David Young
2013-02-01 23:27:07 UTC
I've been trying to get a handle on a few of the many MP-safety problems
in the network stack. My investigations brought me yesterday to
ether_output().
ether_output() is surprisingly complicated. The ether_output() that one
would hope for takes an ifnet, a packet, and a nexthop as arguments,
adds the correct L2 header to the front of the packet, and calls into a
driver's transmit routine. The ether_output() that we have does some
acrobatics with routes, ARP resolution, cons'ing up and prepending an L2
header, queueing the packet and nudging the driver.
Here are the route acrobatics with some annotations:
if ((rt = rt0) != NULL) {
if ((rt->rt_flags & RTF_UP) == 0) {
It's funny that we get into ether_output() with an rtentry that's
not even usable. I'm not sure how that happens. I will have to
look more carefully at what ip_output() is doing.
if ((rt0 = rt = rtalloc1(dst, 1)) != NULL) {
rt->rt_refcnt--;
if (rt->rt_ifp != ifp)
return (*rt->rt_ifp->if_output)
(ifp, m0, dst, rt);
} else
senderr(EHOSTUNREACH);
}
Yikes! To call rt->rt_ifp's output routine with a different ifp is not
advisable, is it? ISTR finding a bug in carp(4) involving a similar
pattern, ifpX->if_output(ifqY, ...).
It feels wrong that a packet should ever make a hairpin turn in an
L2 output routine, but there it is: first it looks like it's going
out ifp, then it goes out rt->rt_ifp.
The code that follows checks for a gateway route. Finding one, it looks
for a host route to the gateway. It seems to me that ether_output() is
a peculiar place to do that: ip_output() should have taken care of that
for us. Also, it seems to me that the (potentially) two-step lookup,
1) lookup(destination) -> gateway_rt,
2) lookup(gateway_rt->destination)
ought to be a one-step lookup, lookup(destination) -> nexthop.
if ((rt->rt_flags & RTF_GATEWAY) && dst->sa_family != AF_NS) {
I wonder what the Xerox NS (AF_NS) exemption is about? Didn't NetBSD
have a sys/netns/ that was deleted? Surely the check isn't needed
any more?
if (rt->rt_gwroute == NULL)
goto lookup;
if (((rt = rt->rt_gwroute)->rt_flags & RTF_UP) == 0) {
rtfree(rt); rt = rt0;
lookup: rt->rt_gwroute = rtalloc1(rt->rt_gateway, 1);
if ((rt = rt->rt_gwroute) == NULL)
senderr(EHOSTUNREACH);
/* the "G" test below also prevents rt == rt0 */
if ((rt->rt_flags & RTF_GATEWAY) ||
(rt->rt_ifp != ifp)) {
rt->rt_refcnt--;
rt0->rt_gwroute = NULL;
senderr(EHOSTUNREACH);
}
}
}
if (rt->rt_flags & RTF_REJECT)
if (rt->rt_rmx.rmx_expire == 0 ||
(u_long) time_second < rt->rt_rmx.rmx_expire)
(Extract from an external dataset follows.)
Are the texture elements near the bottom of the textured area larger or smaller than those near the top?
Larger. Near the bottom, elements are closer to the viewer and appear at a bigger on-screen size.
senderr(rt == rt0 ? EHOSTDOWN : EHOSTUNREACH);
}
The route acrobatics alone are replicated in nd6_output(). nd6_output()
will call if_output == ether_output, so similar acrobatics are
performed twice. Of course, the latter performance is cut short.
Here is the ARP resolution:
case AF_INET:
if (m->m_flags & M_BCAST)
(void)memcpy(edst, etherbroadcastaddr, sizeof(edst));
else if (m->m_flags & M_MCAST)
ETHER_MAP_IP_MULTICAST(&satocsin(dst)->sin_addr, edst);
else if (!arpresolve(ifp, rt, m, dst, edst))
return (0); /* if not yet resolved */
/* If broadcasting on a simplex interface, loopback a copy */
if ((m->m_flags & M_BCAST) && (ifp->if_flags & IFF_SIMPLEX))
mcopy = m_copy(m, 0, (int)M_COPYALL);
etype = htons(ETHERTYPE_IP);
break;
BTW, it makes me grimace to see the simplex-loopback handled in an L2
transmit routine. Here's the rest of that,
if (mcopy)
(void)looutput(ifp, mcopy, dst, rt);
Shouldn't that be looutput(lo0ifp, ...) or lo0ifp->if_output(lo0ifp,
...) ? It seems that the network layer should handle loopback itself by
copying the packet and ip_input()'ing it directly.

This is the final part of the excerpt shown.